A cyber-terrorist, Kuze (Pitt), is hacking robots and people with enhancements to puppeteer them into offing high-ranking members of a cybernetics company, and Section 9 are tasked with tracking him down and eliminating him. Things get personal fast when Major discovers that Kuze’s next target is her friend and maker, Doctor Oulet (Binoche), and that she has been lied to about her past.

Scarlett Johansson is incredible at action, throwing herself into an array of awesome set pieces, but also conveying the tragedy of losing herself. The character’s “whitewashing” worries are also allayed by actually being a rather important plot point that I will not spoil. Pitt’s performance is great too. An angry and confused supervillain who becomes obsessed with Major, taunting her into a “deep dive” hacking sequence that would give cyberpunk pioneer William Gibson a boner.

The support is mostly wonderful with Asbæk’ Batou a sweet but tough counterpoint to Major’s emotional deadbolts. Kitano’s role is fairly small but plum and pivotal. He is ice cold here, and on the receiving end of some kick ass scenes – mentally and physically sparring with just as much intensity, and doing more with his steely gaze and single eye blinks than most actors can muster in their best performances.

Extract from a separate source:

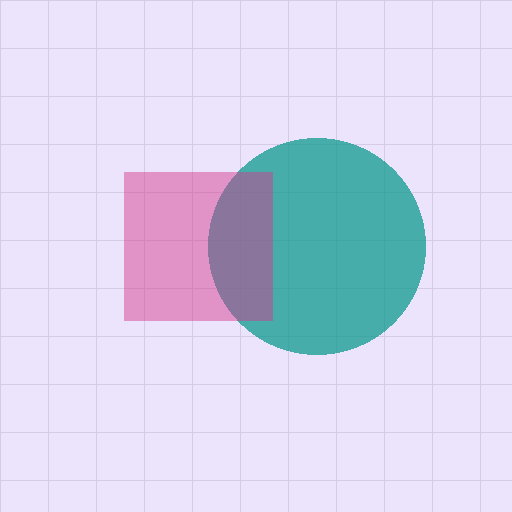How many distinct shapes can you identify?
There are 2 distinct shapes: a teal circle, a magenta square.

Unfortunately, the team is let down by a truly awful cockernee character whose only contributions to the film are inflicting theatre-wide cringes with a single utterance.

Sanders visuals are outstanding with Blade Runner-beating cityscapes infested with fifty-foot holographic adverts and a decrepit dystopian ground level. The director’s handle on the film’s rad action is tight too. Shoot outs, chases, scraps and gawp-inducing free falls are bright and colourful with clear choreography and muscle straining physicality.

There is some watering down of the anime’s complex politics, thematics and ponderings on humanity to easily digestible heard-before sound bites, and there is also a constant repetition of the explanation of what the “ghost” and the “shell” are which grates at times. However, ‘Ghost in the Shell’ is an eye frying, mind-blowing cyber-fi, that should be seen on the biggest, 3D-est screen you can find.

Ghost in the Shell is released in the UK on the 30th March, the US on 31st March and Japan on 7th April 2017.